Re: Nested Transactions, Abort All - Mailing list pgsql-hackers

From Thomas Swan
Subject Re: Nested Transactions, Abort All
Date
Msg-id 40EF0885.90306@idigx.com
Whole thread Raw
In response to Re: Nested Transactions, Abort All  (Alvaro Herrera <alvherre@dcc.uchile.cl>)
List pgsql-hackers
Alvaro Herrera wrote:

>On Fri, Jul 09, 2004 at 10:38:15AM -0500, Thomas Swan wrote:
>
>  
>
>>visibility issue and how far do you unwind the depth of subtransactions 
>>or transactions?
>>
>>BEGIN
>> UPDATE A
>> SAVEPOINT X
>> BEGIN
>>   BEGIN
>>     UPDATE B
>>     BEGIN
>>       UPDATE C
>>       ROLLBACK TO SAVEPOINT X
>>    
>>
>
>What happens here is that the user will go nuts.  We will have a
>prominent entry in the docs: "using both nested transactions and
>savepoints inside a transaction can cause confusion.  We recommend you
>stick to one or the other."  Or something like that.
>
>(What would really happen: when ROLLBACK TO SAVEPOINT X is executed,
>nested transactions created after the SAVEPOINT will be closed.)
>
>So this is another reason why we should use COMMIT to close a nested
>transaction: it may refer to a transaction that is already closed
>because the user got confused.
>
>  
>
Technically, a ROLLBACK TO SAVE POINT X would be an ABORT on all nested 
transactions.  COMMIT means that if the parent transaction commits then 
the child transaction will also commit.

BEGIN BEGIN   UPDATE A ROLLBACK UPDATE B
COMMIT

The changes from UPDATE A will not commit with the changes from UPDATE B.

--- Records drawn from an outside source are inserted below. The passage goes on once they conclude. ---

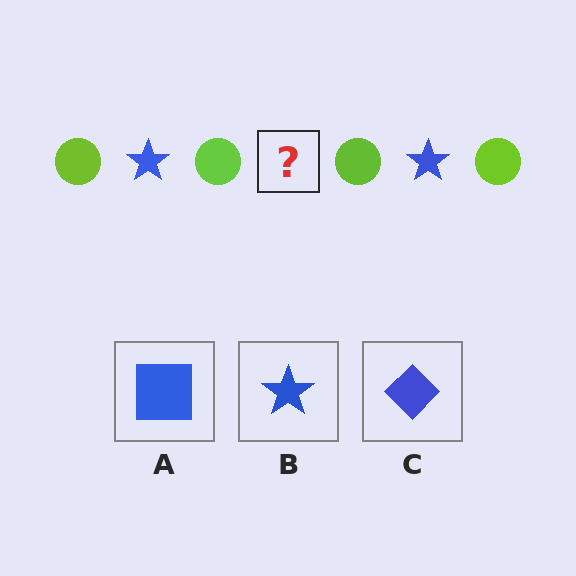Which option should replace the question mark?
Option B.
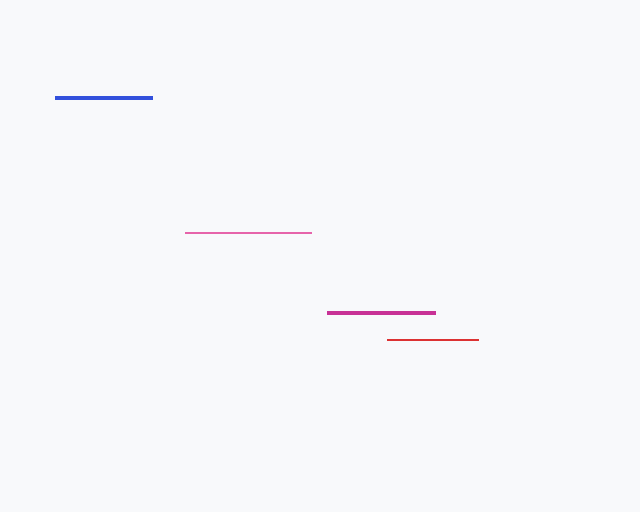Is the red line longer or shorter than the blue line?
The blue and red lines are approximately the same length (about 96 and 91 pixels).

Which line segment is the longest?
The pink line is the longest at approximately 126 pixels.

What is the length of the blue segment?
The blue segment is approximately 96 pixels long.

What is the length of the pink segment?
The pink segment is approximately 126 pixels long.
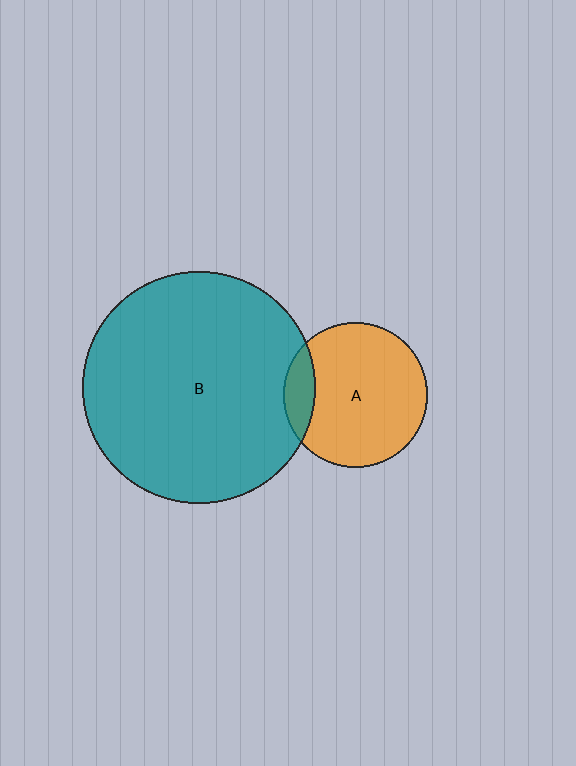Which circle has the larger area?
Circle B (teal).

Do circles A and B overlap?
Yes.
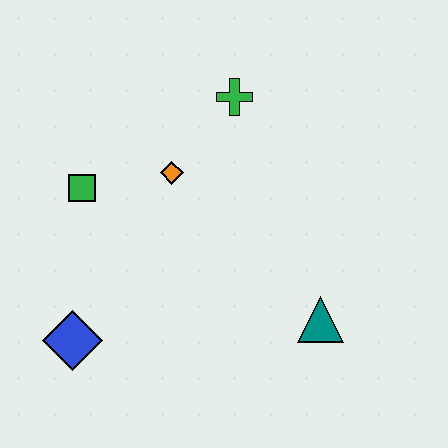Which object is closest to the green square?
The orange diamond is closest to the green square.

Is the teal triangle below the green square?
Yes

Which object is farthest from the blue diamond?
The green cross is farthest from the blue diamond.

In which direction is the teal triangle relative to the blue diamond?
The teal triangle is to the right of the blue diamond.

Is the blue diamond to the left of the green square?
Yes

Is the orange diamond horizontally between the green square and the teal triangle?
Yes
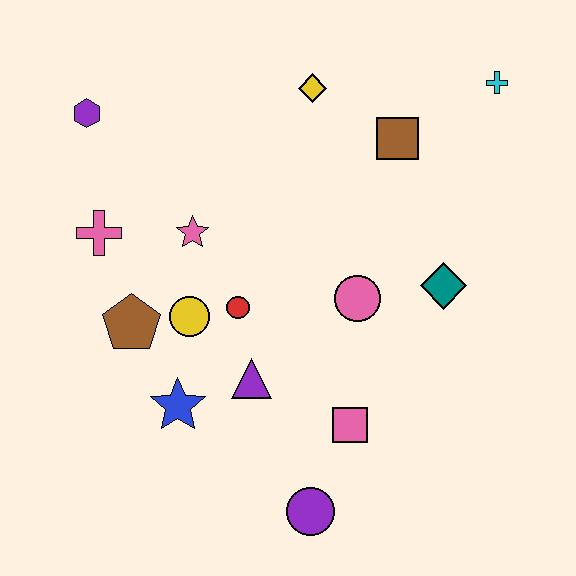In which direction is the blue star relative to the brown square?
The blue star is below the brown square.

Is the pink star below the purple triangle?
No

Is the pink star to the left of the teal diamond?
Yes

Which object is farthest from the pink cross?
The cyan cross is farthest from the pink cross.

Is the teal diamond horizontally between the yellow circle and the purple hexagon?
No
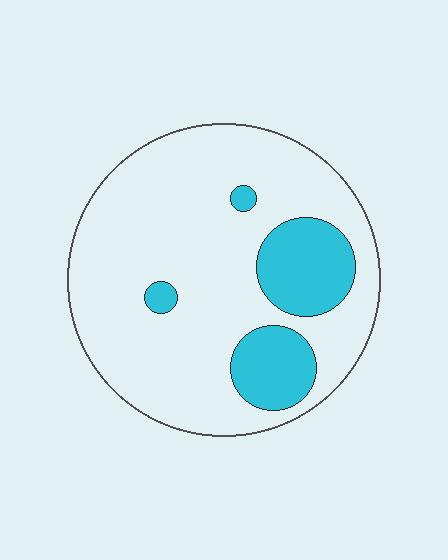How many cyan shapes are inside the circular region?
4.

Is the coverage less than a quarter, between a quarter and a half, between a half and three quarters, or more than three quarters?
Less than a quarter.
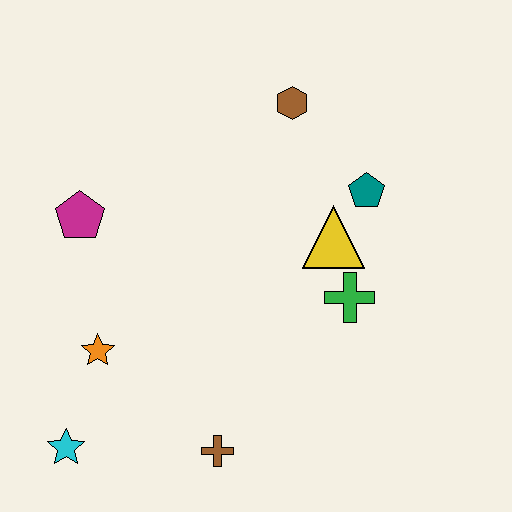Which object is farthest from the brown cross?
The brown hexagon is farthest from the brown cross.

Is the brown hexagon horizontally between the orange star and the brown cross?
No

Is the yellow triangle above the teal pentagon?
No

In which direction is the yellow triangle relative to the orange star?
The yellow triangle is to the right of the orange star.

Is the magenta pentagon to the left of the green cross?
Yes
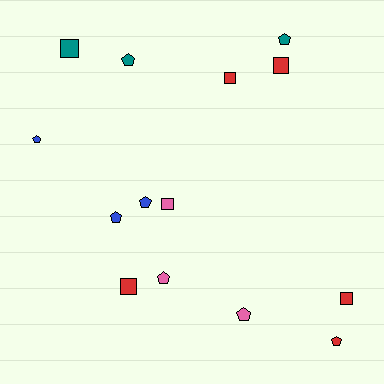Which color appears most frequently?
Red, with 5 objects.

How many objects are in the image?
There are 14 objects.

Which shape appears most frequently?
Pentagon, with 8 objects.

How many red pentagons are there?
There is 1 red pentagon.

BEGIN BEGIN   UPDATE A COMMIT UPDATE B
COMMIT

The changes from UPDATE A will commit with the changes from UPDATE B.

BEGIN BEGIN   UPDATE A COMMIT UPDATE B
ROLLBACK

The changes from UPDATE A will not commit with the changes from UPDATE 
B, and the changes from UPDATE B will not commit either.